Una busta con un proiettile ed una lettera minatoria e’ arrivata ieri al sindaco di Pomigliano d’Arco, Gianluca Del Mastro, il quale oggi ha reso noto che non si tratta della prima intimidazione ricevuta dalla sua elezione a primo cittadino, avvenuta lo scorso ottobre. La lettera minatoria, indirizzata a Del Mastro (Pd-M5s), e’ arrivata ieri mattina all’ufficio protocollo del Comune. I dipendenti, come da prassi, hanno aperto la missiva da smistare poi al sindaco. ”Mi hanno chiamato non appena hanno visto il contenuto – ha spiegato Del Mastro -. Ed io ho provveduto ad avvertire i carabinieri che ora stanno indagando sull’accaduto.

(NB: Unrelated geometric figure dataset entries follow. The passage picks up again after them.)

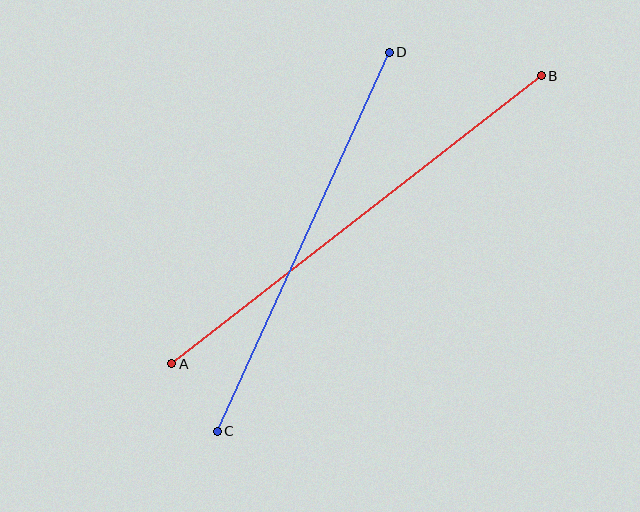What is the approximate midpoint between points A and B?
The midpoint is at approximately (356, 220) pixels.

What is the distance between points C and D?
The distance is approximately 416 pixels.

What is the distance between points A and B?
The distance is approximately 469 pixels.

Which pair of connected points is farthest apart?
Points A and B are farthest apart.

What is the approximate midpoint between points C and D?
The midpoint is at approximately (303, 242) pixels.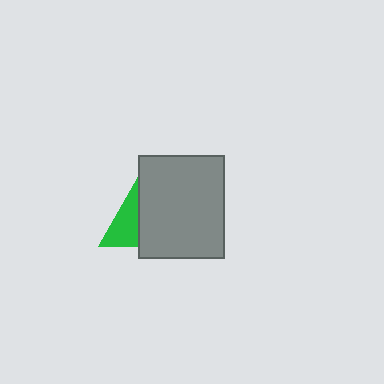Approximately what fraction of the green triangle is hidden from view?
Roughly 61% of the green triangle is hidden behind the gray rectangle.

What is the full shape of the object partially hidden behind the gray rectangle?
The partially hidden object is a green triangle.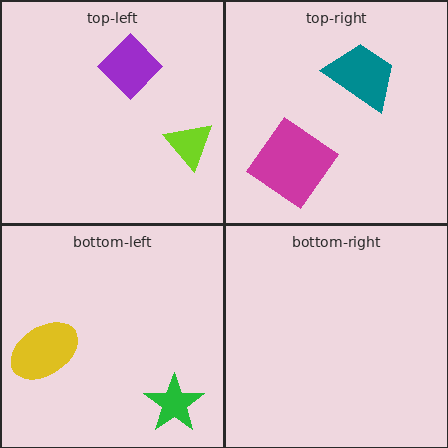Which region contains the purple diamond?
The top-left region.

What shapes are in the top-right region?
The magenta diamond, the teal trapezoid.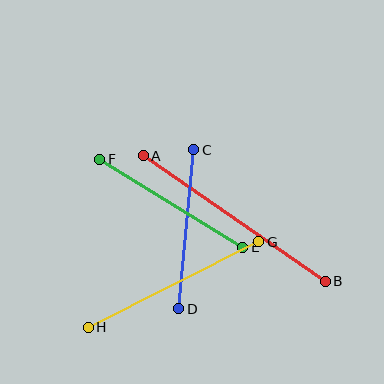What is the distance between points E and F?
The distance is approximately 168 pixels.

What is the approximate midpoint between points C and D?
The midpoint is at approximately (186, 229) pixels.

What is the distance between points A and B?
The distance is approximately 221 pixels.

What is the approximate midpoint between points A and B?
The midpoint is at approximately (234, 219) pixels.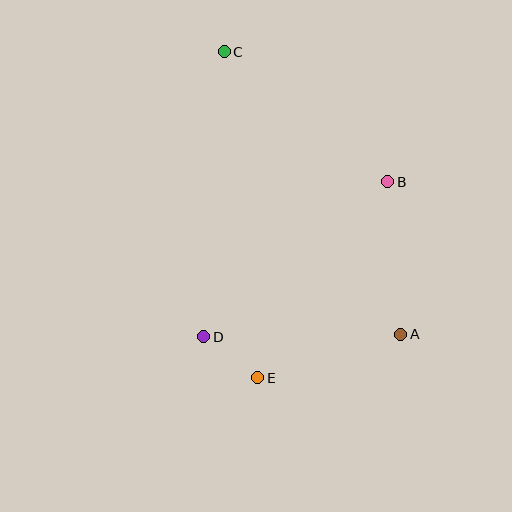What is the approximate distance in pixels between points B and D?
The distance between B and D is approximately 241 pixels.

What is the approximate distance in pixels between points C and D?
The distance between C and D is approximately 286 pixels.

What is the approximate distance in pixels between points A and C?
The distance between A and C is approximately 333 pixels.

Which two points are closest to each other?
Points D and E are closest to each other.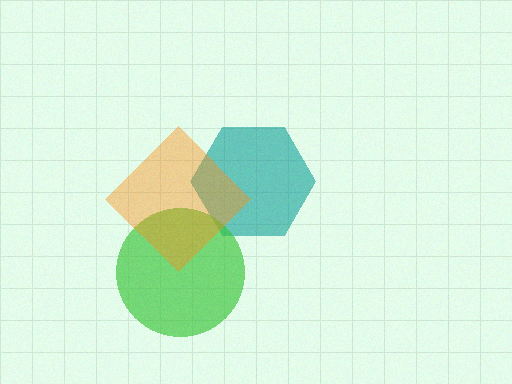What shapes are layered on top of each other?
The layered shapes are: a teal hexagon, a green circle, an orange diamond.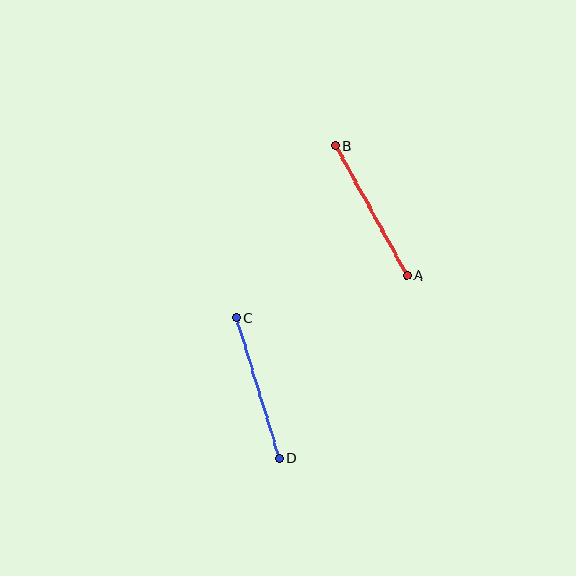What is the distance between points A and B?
The distance is approximately 148 pixels.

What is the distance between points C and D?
The distance is approximately 147 pixels.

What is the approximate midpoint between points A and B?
The midpoint is at approximately (371, 211) pixels.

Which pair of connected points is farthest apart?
Points A and B are farthest apart.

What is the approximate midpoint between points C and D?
The midpoint is at approximately (258, 388) pixels.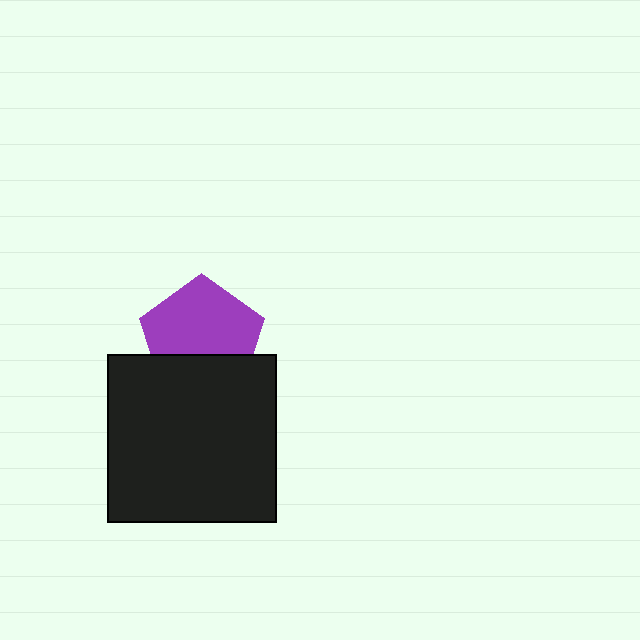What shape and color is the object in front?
The object in front is a black square.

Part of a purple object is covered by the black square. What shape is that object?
It is a pentagon.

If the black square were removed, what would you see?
You would see the complete purple pentagon.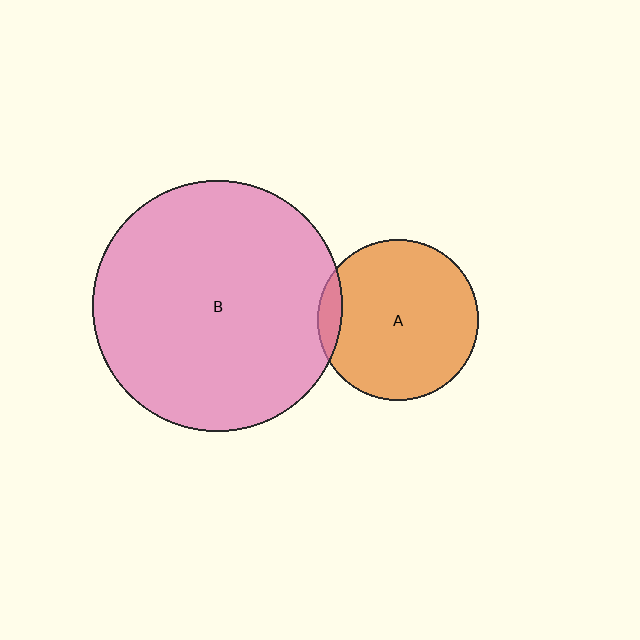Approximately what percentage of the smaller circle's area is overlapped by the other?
Approximately 10%.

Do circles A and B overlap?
Yes.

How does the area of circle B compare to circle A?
Approximately 2.4 times.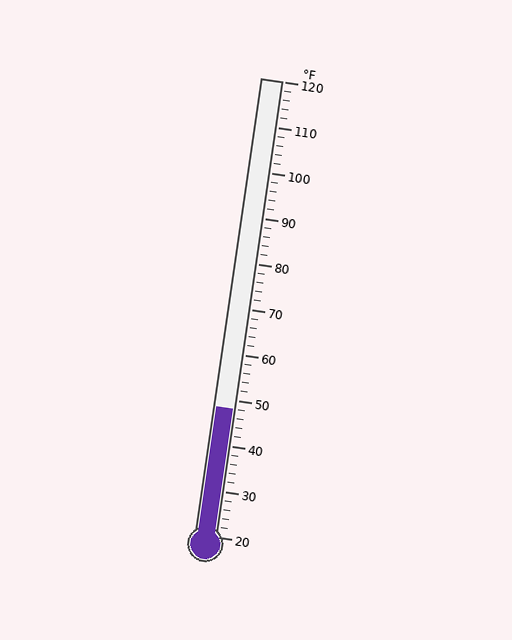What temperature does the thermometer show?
The thermometer shows approximately 48°F.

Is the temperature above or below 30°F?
The temperature is above 30°F.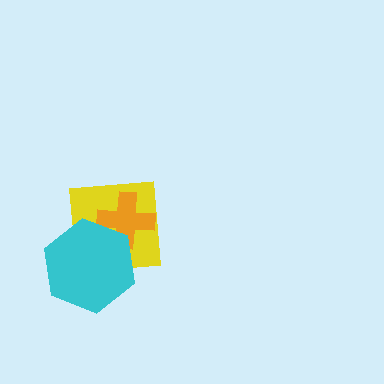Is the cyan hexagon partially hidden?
No, no other shape covers it.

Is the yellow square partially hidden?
Yes, it is partially covered by another shape.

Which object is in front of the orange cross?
The cyan hexagon is in front of the orange cross.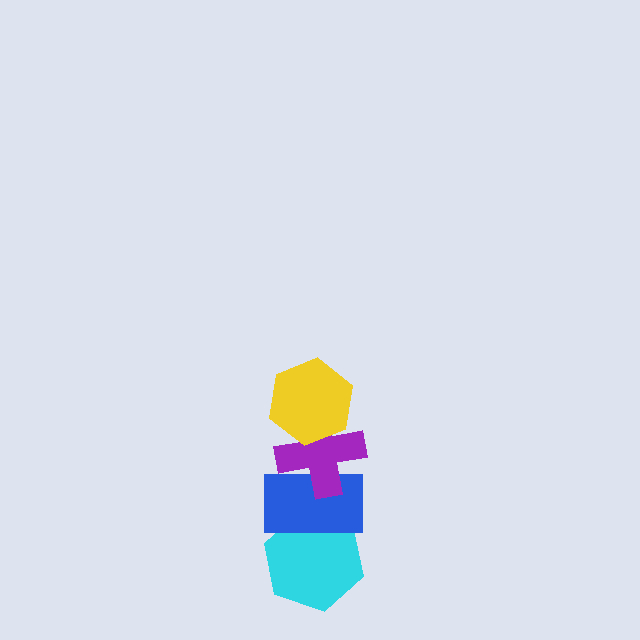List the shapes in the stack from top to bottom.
From top to bottom: the yellow hexagon, the purple cross, the blue rectangle, the cyan hexagon.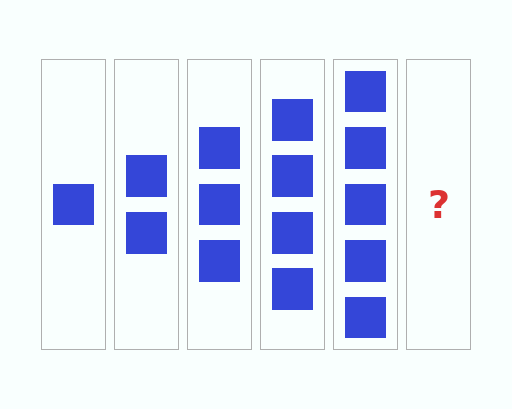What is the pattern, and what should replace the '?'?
The pattern is that each step adds one more square. The '?' should be 6 squares.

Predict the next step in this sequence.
The next step is 6 squares.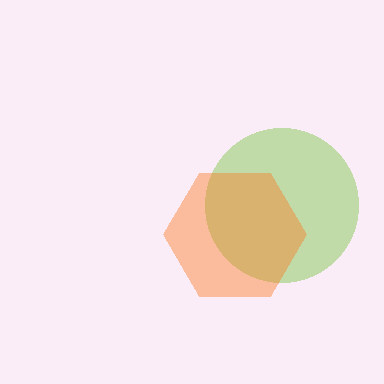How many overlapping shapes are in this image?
There are 2 overlapping shapes in the image.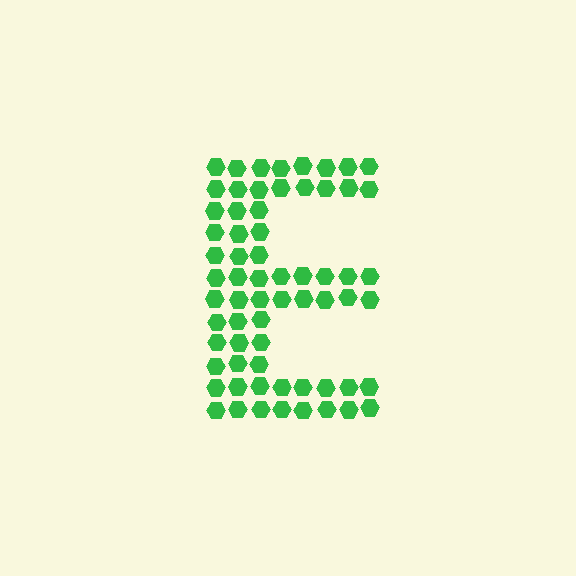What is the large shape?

La busta era indirizzata a me e riportava un mittente inventato”.

“Non è la prima volta”

Del Mastro ha spiegato anche che non e’ la prima volta che riceve minacce con proiettili: ”Subito dopo la mia elezione – ha detto – abbiamo trovato un proiettile fuori ad una sede elettorale, senza busta ne’ lettere. Anche allora ho denunciato l’accaduto. Questa volta invece il proiettile era in una busta contenente anche una lettera nella quale mi si chiede di dimettermi per il mio bene. Ma non ho avuto modo di leggerla, perche’ appena abbiamo visto il proiettile si e’ evitato di toccare la missiva per non inquinare le prove”. Il sindaco ha affermato che al momento non sono stati varati atti particolari che possano essere specificatamente riconducibili alle minacce.

“Non ci fermeranno”

”Stiamo lavorando in piena trasparenza – ha concluso – seguendo la linea del rinnovamento promesso in campagna elettorale”. A Del Mastro nelle ultime ore sono arrivate esternazioni di solidarieta’ e vicinanza da tutti gli esponenti di maggioranza ed opposizione.